The middle class is squeezed by overtaxation and overspending, the long-term greed of the United States government. Everybody agrees that special interests are a problem, but not over which ones are a problem.
Obama sees "a racial stalemate we've been stuck in for years," idenitified in primarily economic terms.
Compare and contrast Obama's prescription for blacks...
For the African-American community, that path means embracing the burdens of our past without becoming victims of our past. It means continuing to insist on a full measure of justice in every aspect of American life. But it also means binding our particular grievances – for better health care, and better schools, and better jobs - to the larger aspirations of all Americans — the white woman struggling to break the glass ceiling, the white man whose been laid off, the immigrant trying to feed his family. And it means taking full responsibility for own lives – by demanding more from our fathers, and spending more time with our children, and reading to them, and teaching them that while they may face challenges and discrimination in their own lives, they must never succumb to despair or cynicism; they must always believe that they can write their own destiny.
...to that for whites:
In the white community, the path to a more perfect union means acknowledging that what ails the African-American community does not just exist in the minds of black people; that the legacy of discrimination - and current incidents of discrimination, while less overt than in the past - are real and must be addressed. Not just with words, but with deeds – by investing in our schools and our communities; by enforcing our civil rights laws and ensuring fairness in our criminal justice system; by providing this generation with ladders of opportunity that were unavailable for previous generations. It requires all Americans to realize that your dreams do not have to come at the expense of my dreams; that investing in the health, welfare, and education of black and brown and white children will ultimately help all of America prosper.

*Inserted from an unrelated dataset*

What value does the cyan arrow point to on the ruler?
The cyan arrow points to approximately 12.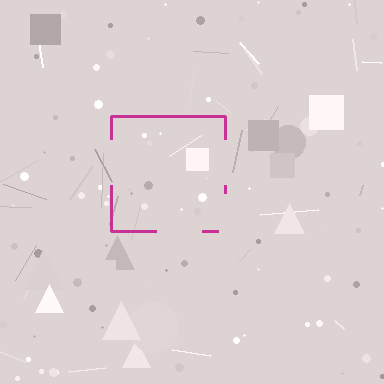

A big part of Obama's solution for racial reconciliation is more welfare spending - big surprise. He implores whites to be more aware of anti-black oppression, but does not warn blacks to refrain from overstating anti-black oppression; examples include the irresponsible reporting of the Jena 6 and whackball conspiracy theories that the government intentionally busted the New Orleans levees. I'm sure Jesse Lee Peterson and Walter Williams could cite more examples.
The bigger problem is that Obama sees racial reconciliation as a primarily political concern. It isn't; it is mainly cultural. Historically, warming in ethic relations moves glacially. In two generations black/white relations have improved at a rate not seen before in history. Politicians had scarcely anything to do it. The Civil Rights Act didn't make white people get along better with black people more; it was the other way around.